The files that include this project are:

* create_tables.py
* sql_queries.py
* etl.py
* dwh.cfg
* Redshift_Management.ipynb

## Data Files
***
The datasets used for this project that reside in S3 are:
- Song data: s3://udacity-dend/song_data
- Log data: s3://udacity-dend/log_data

### Song Dataset
The first dataset is a subset of real data from the Million Song Dataset. Each file is in JSON format and contains metadata about a song and the artist of that song. The files are partitioned by the first three letters of each song's track ID. Here is an example of a filepath: _"song_data/A/B/C/TRABCEI128F424C983.json"_
And here is an example of one of the json files: _{"num_songs": 1, "artist_id": "ARJIE2Y1187B994AB7", "artist_latitude": null, "artist_longitude": null, "artist_location": "", "artist_name": "Line Renaud", "song_id": "SOUPIRU12A6D4FA1E1", "title": "Der Kleine Dompfaff", "duration": 152.92036, "year": 0}_

### Log Dataset
The second dataset consists of log files in JSON format generated by this _event simulator_ based on the songs in the dataset above. These simulate activity logs from a music streaming app based on specified configurations.
Here is an example of a filepath: _"log_data/2018/11/2018-11-12-events.json"_
And here is an example of a json file for these events: _{"artist": "None", "auth": "Logged In", "gender": "F", "itemInSession": 0, "lastName": "Williams", "length": "227.15873", "level": "free", "location": "Klamath Falls OR", "method": "GET", "page": "Home", "registration": "1.541078e-12", "sessionId": "438", "Song": "None", "status": "200", "ts": "15465488945234", "userAgent": "Mozilla/5.0(WindowsNT,6.1;WOW641)", "userId": "53"}_

### The star schema tables
The star schema that is going to be created using this program will have the next structure:

- _Fact table_:
1. songplays [songplay_id, start_time, user_id, level, song_id, artist_id, session_id, location, user_agent]

- _Dimension tables_:
2. users [user_id, first_name, last_name, gender, level]
3. songs [song_id, title, artist_id, year, duration]
4. artist [artist_id, name, location, lattitude, longitude]
5. time [start_time, hour, day, week, month, year, weekday]
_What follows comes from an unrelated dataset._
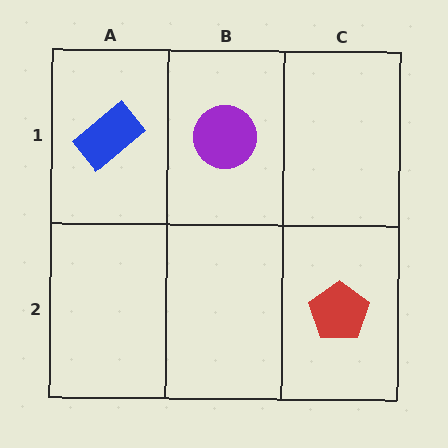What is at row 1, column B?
A purple circle.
![alt text](https://raw.githubusercontent.com/Gares95/Data-Warehouse_AWS-Redshift/master/Star%20Schema.PNG)

## Program files
***
### create_tables.py
This file creates the connection to the Redshift cluster previously created and it creates a set of dimensional tables that will contain the information for their analytics team to obtain information about which songs their users are listening to.

### sql_queries.py
This file contains the functions imported by the file create_tables.py
which will allow to create the set of dimensional tables with a star schema.
This functions will allow to Drop old tables, Create new ones and also, to Insert data into them.

### etl.py
With this file we will copy the data from the S3 buckets to some staging tables and subsequently process the data to load it into the fact and dimensional tables.

### dwh.cfg
This file contains the AWS credentials to access the S3 buckets and the Redshift cluster.
Here you will have to introduce your AWS key and secret access key:

### Redshift_Management.ipynb
This file will allow us to create the Redshift cluster if it hasn't been created yet and the IAM role that will be used. It requires the _access key_ and _secret access key_ of the AWS user.
This code will also return the ENDPOINT (HOST) and ARN that need to be in the _dwh.cfg_ file to access the cluster when creating the tables.
At the end of the code this file contains the commands to delete the Redshift cluster and the role created.